Soon, Britons will be facing a massive choice affecting
their nation and the European Union forever. By the end of June 2016, David Cameron promised a referendum will be given to Britons with a simple choice: to stay or leave the European Union.
Will Britain abandon the European 12-golden star flag?
Europhobe? Europhile? Eurosceptic?
What does it really mean? What do they propose?
Read and find out.
During his Bloomberg speech in 2013, David Cameron
announced he wanted to renegotiate the status of UK’s membership within the EU. He asked for more power to be given to national parliaments, more competitiveness and tighter immigration rules. As a response, Jean-Claude Juncker, president of the European Commission promised he will “seek a fair deal for Britain”. David Cameron warned he was ready to lead the Out campaign if these reforms were rejected.

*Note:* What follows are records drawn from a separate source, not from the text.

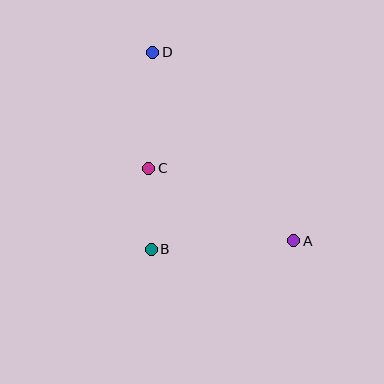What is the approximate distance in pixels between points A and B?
The distance between A and B is approximately 143 pixels.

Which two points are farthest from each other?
Points A and D are farthest from each other.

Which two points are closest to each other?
Points B and C are closest to each other.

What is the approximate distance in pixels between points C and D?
The distance between C and D is approximately 116 pixels.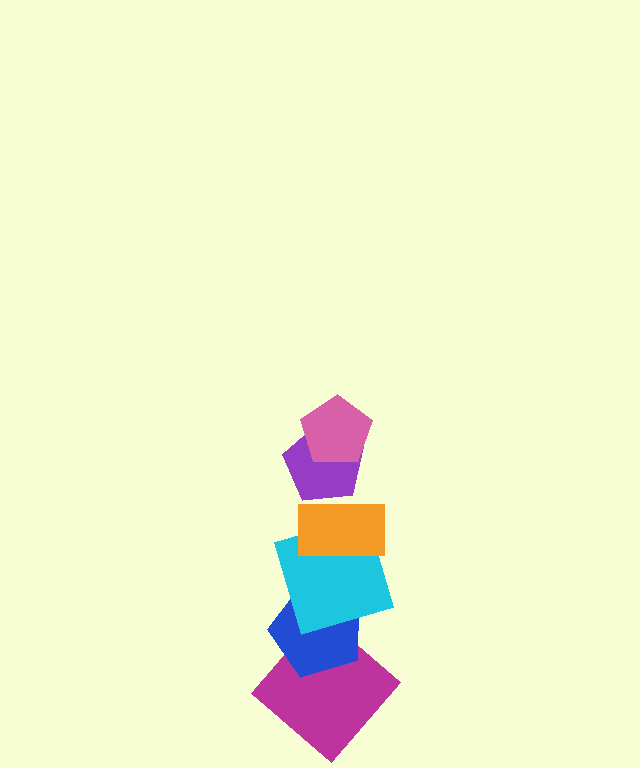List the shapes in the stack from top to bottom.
From top to bottom: the pink pentagon, the purple pentagon, the orange rectangle, the cyan square, the blue pentagon, the magenta diamond.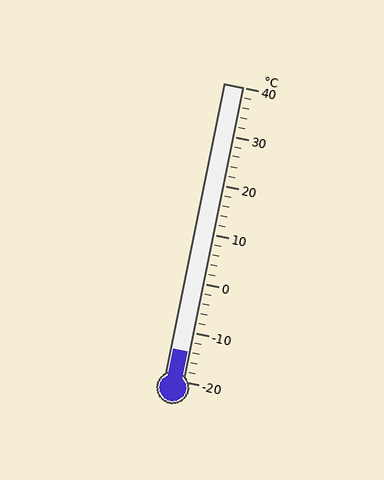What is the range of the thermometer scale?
The thermometer scale ranges from -20°C to 40°C.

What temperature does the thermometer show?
The thermometer shows approximately -14°C.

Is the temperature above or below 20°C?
The temperature is below 20°C.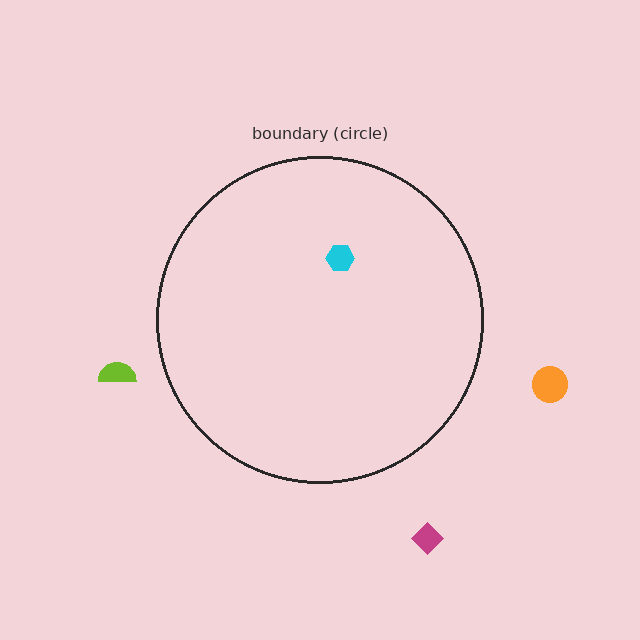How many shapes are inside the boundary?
1 inside, 3 outside.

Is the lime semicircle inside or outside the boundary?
Outside.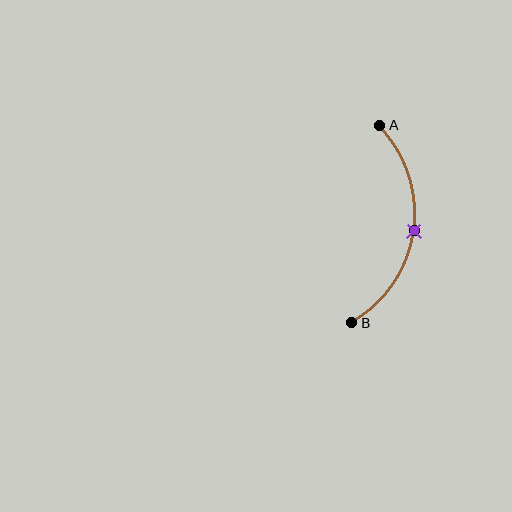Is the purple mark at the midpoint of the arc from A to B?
Yes. The purple mark lies on the arc at equal arc-length from both A and B — it is the arc midpoint.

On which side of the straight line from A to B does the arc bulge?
The arc bulges to the right of the straight line connecting A and B.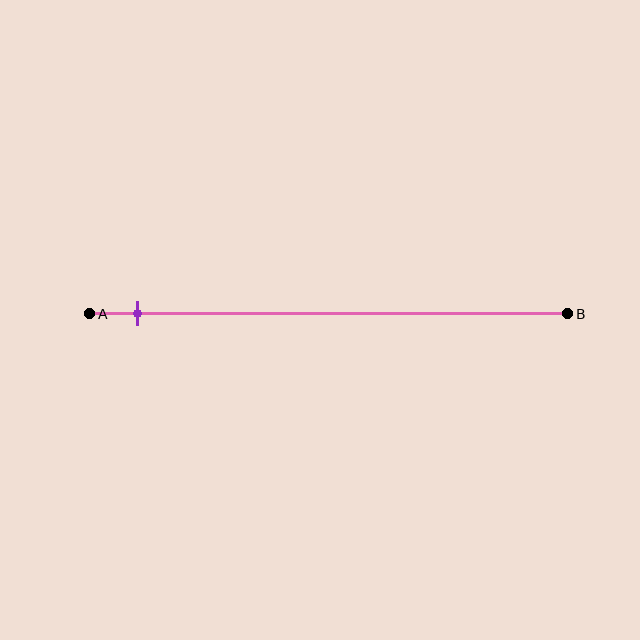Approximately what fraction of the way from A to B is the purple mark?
The purple mark is approximately 10% of the way from A to B.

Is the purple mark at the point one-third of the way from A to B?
No, the mark is at about 10% from A, not at the 33% one-third point.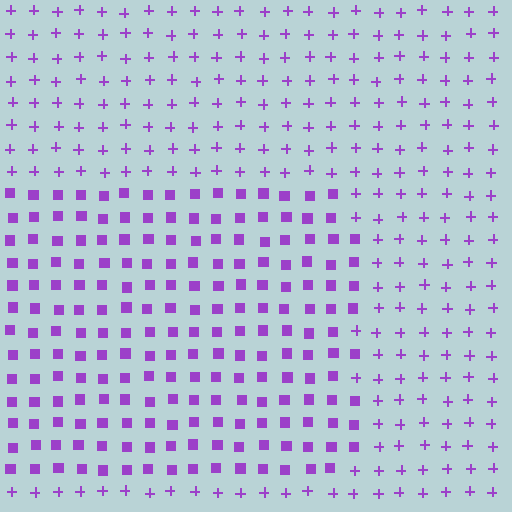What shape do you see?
I see a rectangle.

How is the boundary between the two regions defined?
The boundary is defined by a change in element shape: squares inside vs. plus signs outside. All elements share the same color and spacing.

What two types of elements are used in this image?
The image uses squares inside the rectangle region and plus signs outside it.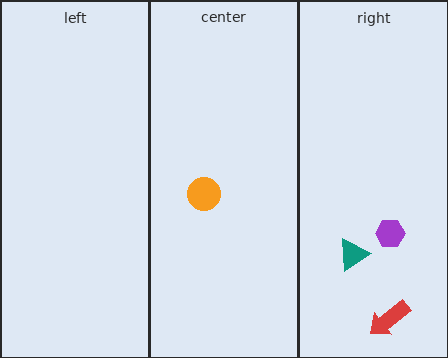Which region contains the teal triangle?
The right region.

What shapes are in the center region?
The orange circle.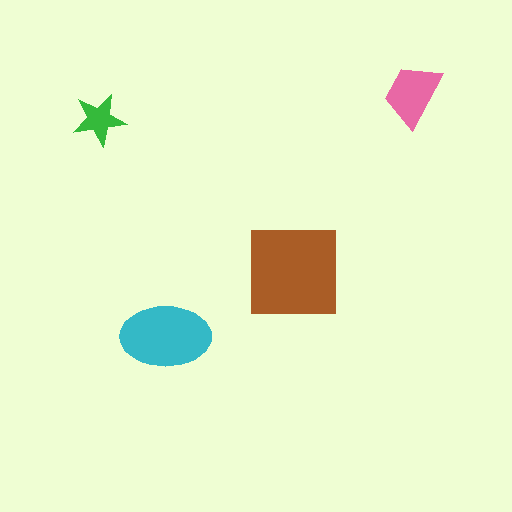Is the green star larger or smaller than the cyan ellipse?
Smaller.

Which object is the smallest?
The green star.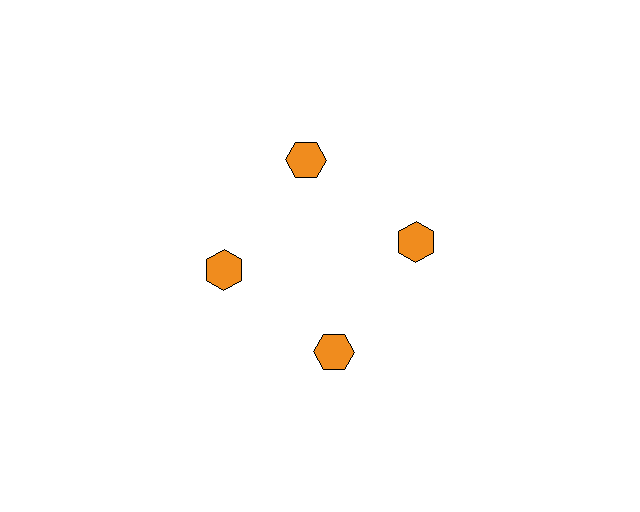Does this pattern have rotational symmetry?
Yes, this pattern has 4-fold rotational symmetry. It looks the same after rotating 90 degrees around the center.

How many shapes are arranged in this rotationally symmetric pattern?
There are 4 shapes, arranged in 4 groups of 1.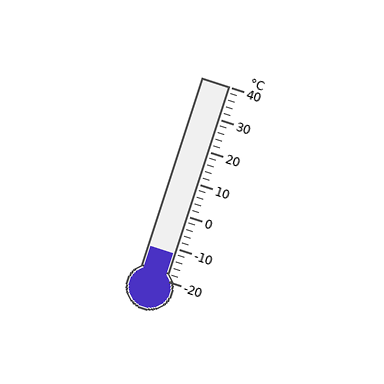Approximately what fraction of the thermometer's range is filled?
The thermometer is filled to approximately 15% of its range.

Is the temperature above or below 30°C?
The temperature is below 30°C.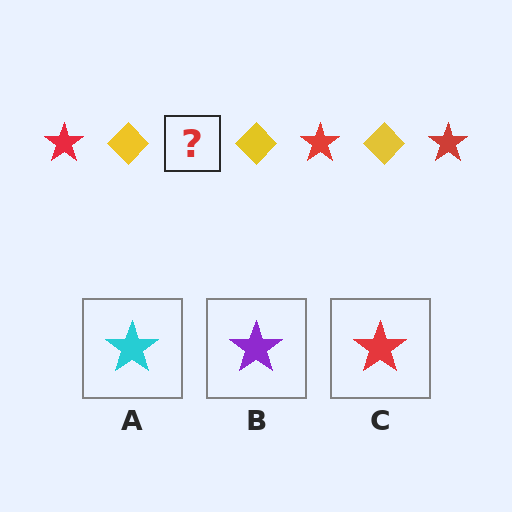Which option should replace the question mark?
Option C.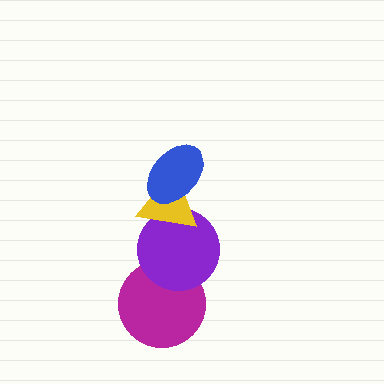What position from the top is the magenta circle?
The magenta circle is 4th from the top.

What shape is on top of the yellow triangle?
The blue ellipse is on top of the yellow triangle.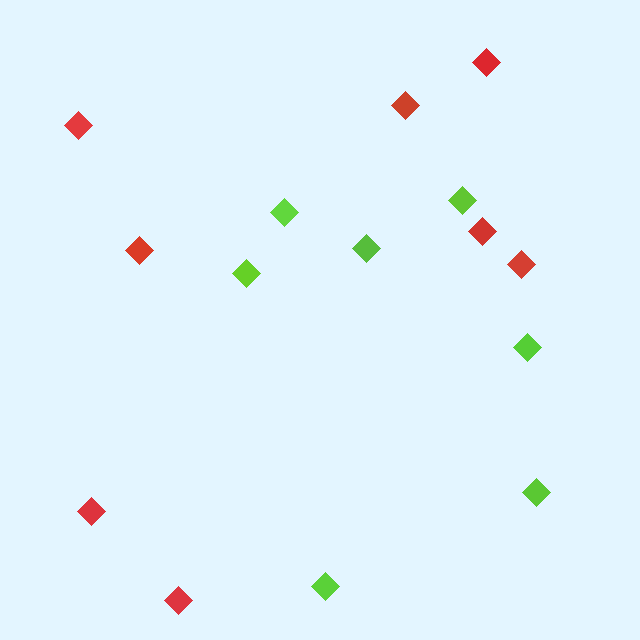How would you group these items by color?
There are 2 groups: one group of red diamonds (8) and one group of lime diamonds (7).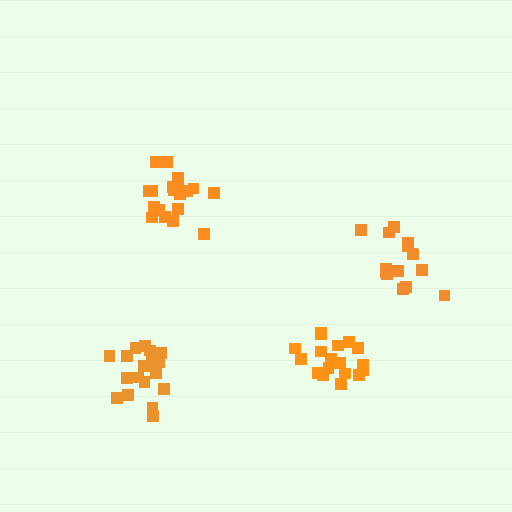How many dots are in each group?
Group 1: 15 dots, Group 2: 20 dots, Group 3: 20 dots, Group 4: 18 dots (73 total).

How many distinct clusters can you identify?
There are 4 distinct clusters.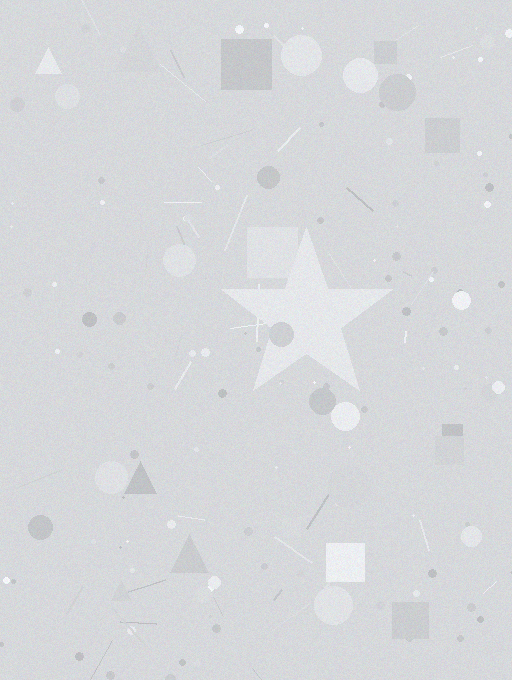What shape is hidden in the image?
A star is hidden in the image.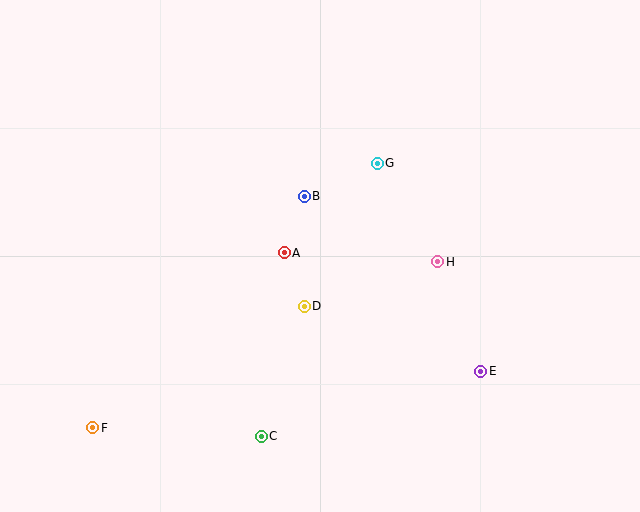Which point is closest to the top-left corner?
Point B is closest to the top-left corner.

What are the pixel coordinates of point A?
Point A is at (284, 253).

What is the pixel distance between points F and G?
The distance between F and G is 388 pixels.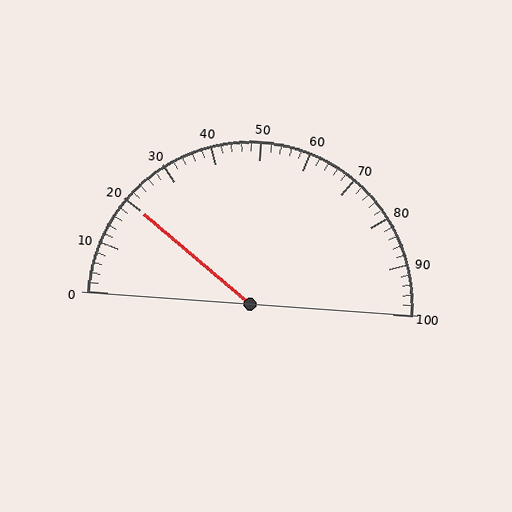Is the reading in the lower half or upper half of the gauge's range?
The reading is in the lower half of the range (0 to 100).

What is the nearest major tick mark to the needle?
The nearest major tick mark is 20.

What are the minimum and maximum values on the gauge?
The gauge ranges from 0 to 100.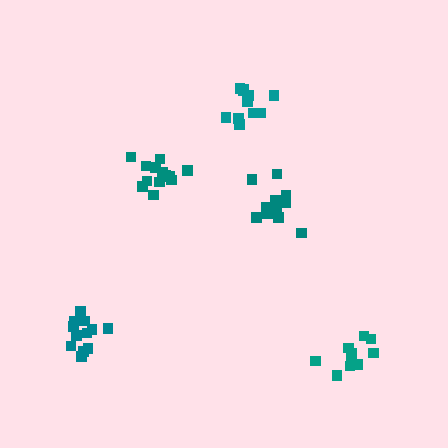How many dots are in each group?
Group 1: 13 dots, Group 2: 13 dots, Group 3: 12 dots, Group 4: 10 dots, Group 5: 11 dots (59 total).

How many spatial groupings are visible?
There are 5 spatial groupings.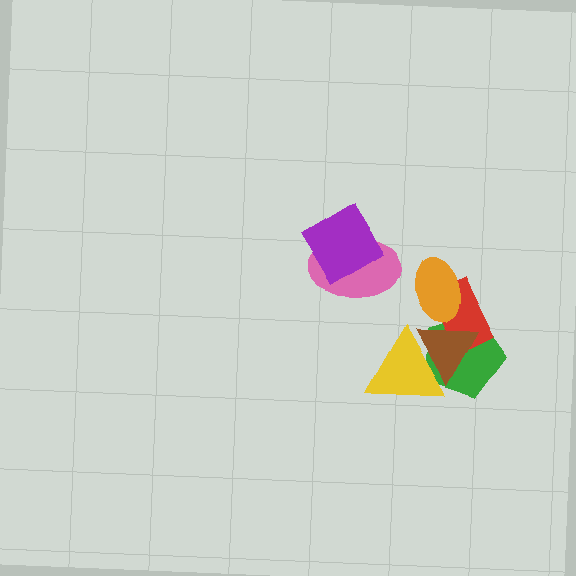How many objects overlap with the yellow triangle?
1 object overlaps with the yellow triangle.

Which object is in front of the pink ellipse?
The purple diamond is in front of the pink ellipse.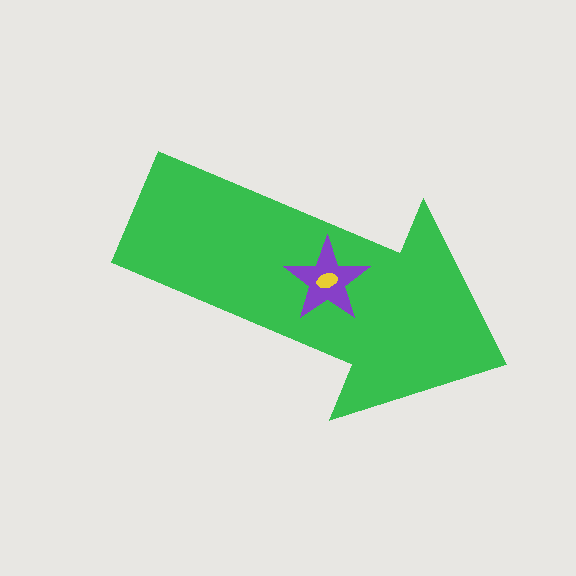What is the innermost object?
The yellow ellipse.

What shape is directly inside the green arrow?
The purple star.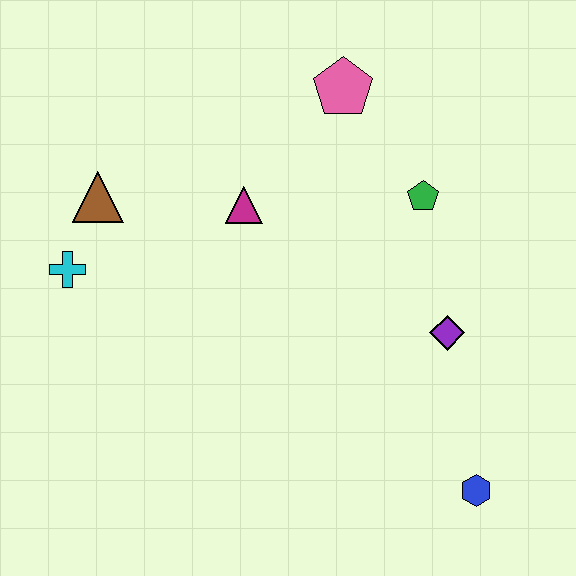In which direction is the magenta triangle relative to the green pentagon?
The magenta triangle is to the left of the green pentagon.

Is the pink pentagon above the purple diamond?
Yes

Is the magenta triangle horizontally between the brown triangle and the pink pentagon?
Yes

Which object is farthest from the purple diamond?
The cyan cross is farthest from the purple diamond.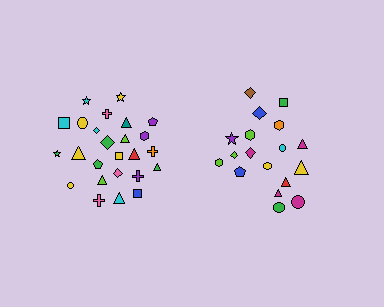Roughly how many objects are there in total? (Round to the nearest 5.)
Roughly 45 objects in total.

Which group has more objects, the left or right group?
The left group.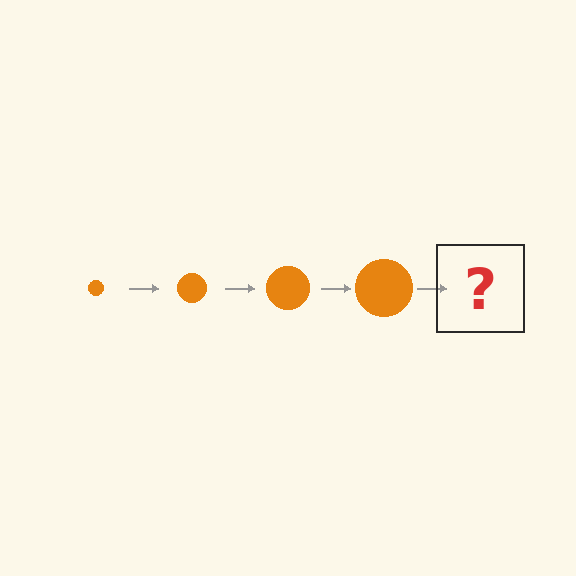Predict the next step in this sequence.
The next step is an orange circle, larger than the previous one.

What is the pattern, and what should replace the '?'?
The pattern is that the circle gets progressively larger each step. The '?' should be an orange circle, larger than the previous one.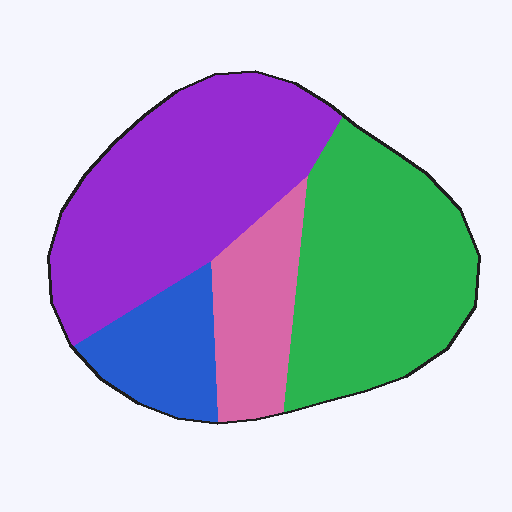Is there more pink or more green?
Green.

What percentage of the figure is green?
Green takes up about one third (1/3) of the figure.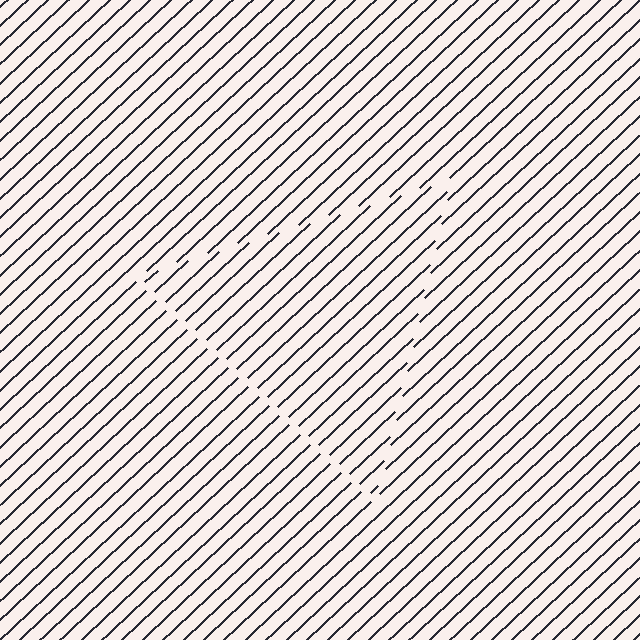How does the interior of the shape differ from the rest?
The interior of the shape contains the same grating, shifted by half a period — the contour is defined by the phase discontinuity where line-ends from the inner and outer gratings abut.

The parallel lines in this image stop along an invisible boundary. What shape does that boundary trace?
An illusory triangle. The interior of the shape contains the same grating, shifted by half a period — the contour is defined by the phase discontinuity where line-ends from the inner and outer gratings abut.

Britain’s refusal to be part of the Eurozone and the Schengen area results in a differential, unique treatment: “We already are members of a very different club from France and Germany. There are other members in this club like Poland or Sweden that don’t want the euro but want free trade. It would be no bad thing to lead that group and formalise what is already a semi-divorce”, London’s Mayor Boris Johnson said in one of his recent articles in the Daily Telegraph. David Cameron and Boris Johnson are claiming more independence. They want British Courts and British laws to be liberated from Brussels’ “excessive” interference, says the Prime Minister. Cut red tape.Free British Industry. “We want to stay in, but not at any price” says the Mayor.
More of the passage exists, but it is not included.